MRI-assessed volume of cerebellum correlates with associative learning.

Richard F. Thompson's cerebellar model of classical eyeblink conditioning highlights Purkinje cells in cerebellar cortex and principal cells in the deep cerebellar nucleus as the integrating cells for acquisition of conditioned responses (CRs). CR acquisition is significantly slower in rabbits with lesions to cerebellar cortex and in Purkinje cell-deficient mice that lose all cerebellar cortical Purkinje cells. Purkinje cells are the largest neurons in the cerebellum and contribute significantly to cerebellar volume. Magnetic resonance imaging (MRI) was used to assess cerebellar volume in humans. Cerebellar volume was related to eyeblink conditioning (400-ms delay procedure) in 8 adults (21-35 years) and compared to 8 older adults (77-95 years) tested previously (Woodruff-Pak, Goldenberg, Downey-Lamb, Boyko, & Lemieux, 2000). In the young adult sample, there was a high correlation between percentage of CRs in a session and cerebellar volume (corrected for total intracranial volume [TIV], r =.58, p =.066). There were statistically significant age differences in cerebellar volume, t(14) = 8.96, p <.001, and percentage of CRs, t(14) = 3.85, p <.002, but no age difference in TIV. Combining the young and older adult sample, the correlation between percentage of CRs and cerebellar volume (corrected for TIV) was.832 (p <.001). Cerebellar volume showed age-related deficits likely due to Purkinje cell loss. Individual differences in classical eyeblink conditioning are associated with differences in cerebellar volume, supporting Thompson's model of a cerebellar cortical role in facilitating this form of associative learning.

Eyeblink classical conditioning differentiates normal aging from Alzheimer's disease.

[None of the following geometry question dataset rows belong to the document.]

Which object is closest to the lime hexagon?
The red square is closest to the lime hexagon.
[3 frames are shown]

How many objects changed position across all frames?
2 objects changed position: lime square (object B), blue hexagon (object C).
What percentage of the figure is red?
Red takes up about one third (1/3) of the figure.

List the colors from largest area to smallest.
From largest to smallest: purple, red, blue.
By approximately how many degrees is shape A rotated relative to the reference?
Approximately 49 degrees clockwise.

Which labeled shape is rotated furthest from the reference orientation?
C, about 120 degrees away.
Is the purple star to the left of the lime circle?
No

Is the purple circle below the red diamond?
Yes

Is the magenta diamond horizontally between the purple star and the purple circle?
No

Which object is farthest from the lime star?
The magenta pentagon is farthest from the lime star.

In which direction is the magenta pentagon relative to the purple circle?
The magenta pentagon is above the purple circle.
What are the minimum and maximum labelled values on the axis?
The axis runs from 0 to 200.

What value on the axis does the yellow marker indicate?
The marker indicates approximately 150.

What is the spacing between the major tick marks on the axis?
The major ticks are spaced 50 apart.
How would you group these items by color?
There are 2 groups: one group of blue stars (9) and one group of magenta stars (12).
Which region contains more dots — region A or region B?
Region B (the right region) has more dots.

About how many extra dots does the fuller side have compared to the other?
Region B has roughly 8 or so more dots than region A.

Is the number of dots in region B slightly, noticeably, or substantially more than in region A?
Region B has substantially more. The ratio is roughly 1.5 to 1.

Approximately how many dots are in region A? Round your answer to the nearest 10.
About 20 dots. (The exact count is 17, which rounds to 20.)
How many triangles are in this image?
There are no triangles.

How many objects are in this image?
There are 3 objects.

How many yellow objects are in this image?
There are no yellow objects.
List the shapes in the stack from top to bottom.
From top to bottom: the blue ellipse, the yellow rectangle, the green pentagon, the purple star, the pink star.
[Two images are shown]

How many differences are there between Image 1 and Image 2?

Eyeblink classical conditioning is a useful paradigm for the study of the neurobiology of learning, memory, and aging, which also has application in the differential diagnosis of neurodegenerative diseases expressed in advancing age. Converging evidence from studies of eyeblink conditioning in neurological patients and brain imaging in normal adults document parallels in the neural substrates of this form of associative learning in humans and non-human mammals. Age differences in the short-delay procedure (400 ms CS-US interval) appear in middle age in humans and may be caused at least in part by cerebellar cortical changes such as loss of Purkinje cells. Whereas the hippocampus is not essential for conditioning in the delay procedure, disruption of hippocampal cholinergic neurotransmission impairs acquisition and slows the rate of learning. Alzheimer's disease (AD) profoundly disrupts the hippocampaL cholinergic system, and patients with AD consistently perform poorly in eyeblink conditioning. We hypothesize that disruption of hippocampal cholinergic pathways in AD in addition to age-associated Purkinje cell loss results in severely impaired eyeblink conditioning. The earliest pathology in AD occurs in entorhinal cortical input to hippocampus, and eyeblink conditioning may detect this early disruption before declarative learning and memory circuits become impaired. A case study is presented in which eyeblink conditioning detected impending dementia six years before changes on other screening tests indicated impairment. Because eyeblink conditioning is simple, non-threatening, and non-invasive, it may become a useful addition to test batteries designed to differentiate normal aging from mild cognitive impairment that progresses to AD and AD from other types of dementia.